Josh Moore: Sure. So, I grew up here in Sonoma County in a teeny little town called Kenwood, and I’ve stayed in Sonoma County, for the most part, ever since. I graduated from Sonoma State University, and immediately thereafter joined the fun public accounting career. So I’ve been working in public accounting and I’ve been a CPA since about 2000, and never looked back.
Claire Williams: Great. And you know, you used this word, a “fun” CPA career. What makes you a numbers guy? What draws you to work with numbers?
Josh Moore: You know, it’s interesting. Though I don’t remember ever having a whole lot of work discussions with my grandfather, my grandfather was an accountant, so I think there’s some DNA in there. I took an accounting class in high school, Montgomery High School, and it just felt like a fit. I’ve always enjoyed numbers, math to an extent, analytical analysis, things like that that normally most people don’t like to touch. My brain’s always been drawn to those things, so the organization, the neatness, the categories, all that stuff spoke to me. Although the career is nothing at all like what I thought it would be, it’s been a great, great career and I wouldn’t do anything else.
Claire Williams: Awesome. I like that, math in the DNA. So, how did you get involved with RateFast? Where’d you hook up with John Alchemy?
Josh Moore: Totally random – we both were chaperoning our daughters’ field trip, back several years ago, and started chatting. At one of the walks or one of the archery sessions or something like that, I’m trying to remember the specifics, Dr. Alchemy started asking me questions about my career, and vice versa, and before I knew it he was hitting me up to get together to talk a little bit more about RateFast. And over the years, it’s just evolved from there.
Claire Williams: Great. And he said that there was some wonderful Starbucks days, and I’ve been requested to ask your favorite Starbucks beverage.
Josh Moore: [laughs] It’s going to be rather disappointing. I’m a black iced tea guy with no sweetener.
Claire Williams: [laughs] Okay.
Josh Moore: But having a full-time job, and he was busy, oftentimes we would meet either on my lunch break or late afternoon or something like that. We had a quirky little office that we would meet at when I was working downtown inside the mall, you know how they had a little lobby set up with lounge chairs and things of that nature, so that was the home office in the early days. [laughs] It’s morphed a little bit over the years, but it was a fun beginning.
Claire Williams: Yeah, and they do make a mean iced tea.
Josh Moore: [laughs] Right.
Claire Williams: [laughs] What is your part in this idea of the engine in RateFast, the idea that we are taking the American Medical Association Guides to impairment rating and turning them into software? What was your piece of the design of that?
Josh Moore: My section revolved around upper and lower extremities, specifically chapters 16 and 17, so what I helped them do is integrating the user inputs within the boundaries of the AMA Guides, and trying to return the correct results, both mathematically and statistically correct in respect to the Guides, trying to make sure that things round to the correct decimal, combining formulas, and then just incorporating the user experience.
Claire Williams: Wow, very cool. And can you tell us a little bit about the other engine designers on the RateFast project?
Josh Moore: We’ve got Professor Jerry Artz, PhD, Hamline University Department of Physics — he was a college professor of John’s, he’s a stakeholder in the company. And there’s Marten Thompson, a now-graduate of Hamline University as well, with a double-major in Math and Physics. Jerry does Chapter 15 (Spine), and Marten does statistical research for RateFast, he does more research and design of the special projects, things like proof of concept before things go into production. So we’ve got a good group of talented people that work together in an integrated way built on trust and cooperation.

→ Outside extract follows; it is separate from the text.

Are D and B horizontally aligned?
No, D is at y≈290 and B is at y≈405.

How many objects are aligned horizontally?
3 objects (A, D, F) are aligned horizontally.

Claire Williams: I have to say I agree. [laughs] So, the RateFast engine runs on something called a validator, as opposed to a calculator. Can you tell us about the difference?

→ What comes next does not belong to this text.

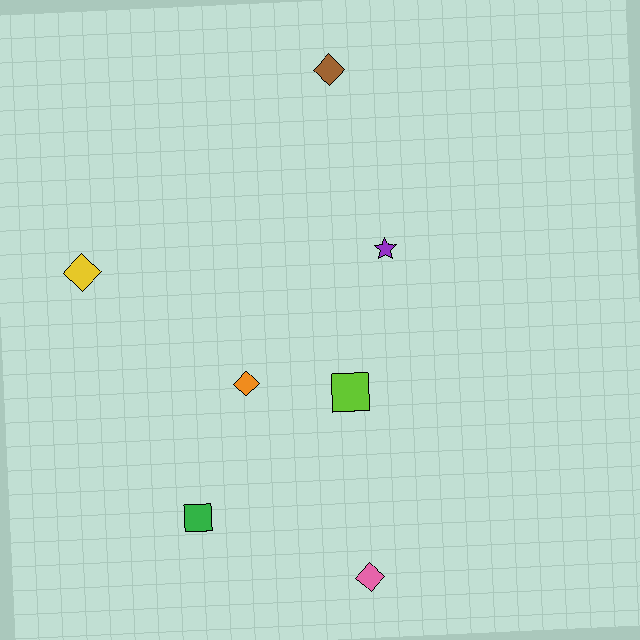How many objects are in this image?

Josh Moore: So the calculator, you simply put something in and it turns something out, whereas a validator is more like a money exchange machine. So if you put in a piece of paper and it’s the same size as a dollar bill, you’re not going to get any change back because of the multiple validation checks that are being done to ensure that that paper that you put into that machine is indeed money. So, same thing with the RateFast engines. They’re validators, and the entry is checked against logic tests for validity, reproducibility, probability and accuracy. So a validator will take a piece of data and analyze it to a specification and take it out or move it forward in the direction of the administrative rule set. For example: If you took a knee rating, if the rating is to be provided on a loss of motion, it has to contain three measurements, and it must be within ten percent to even be considered before moving to the next phase of the impairment rating. So a calculator doesn’t do that, it’ll just provide you a fixed response without that dynamic ability to check the other parameters for accuracy and consistency in the clinical data set.
Claire Williams: Wow. I feel like that wizard behind the curtain moment. That’s pretty impressive. [laughs]
Josh Moore: Yeah, it’s good stuff.
Claire Williams: Yeah. So, RateFast also runs logic called variable thread analytic computation. What is that?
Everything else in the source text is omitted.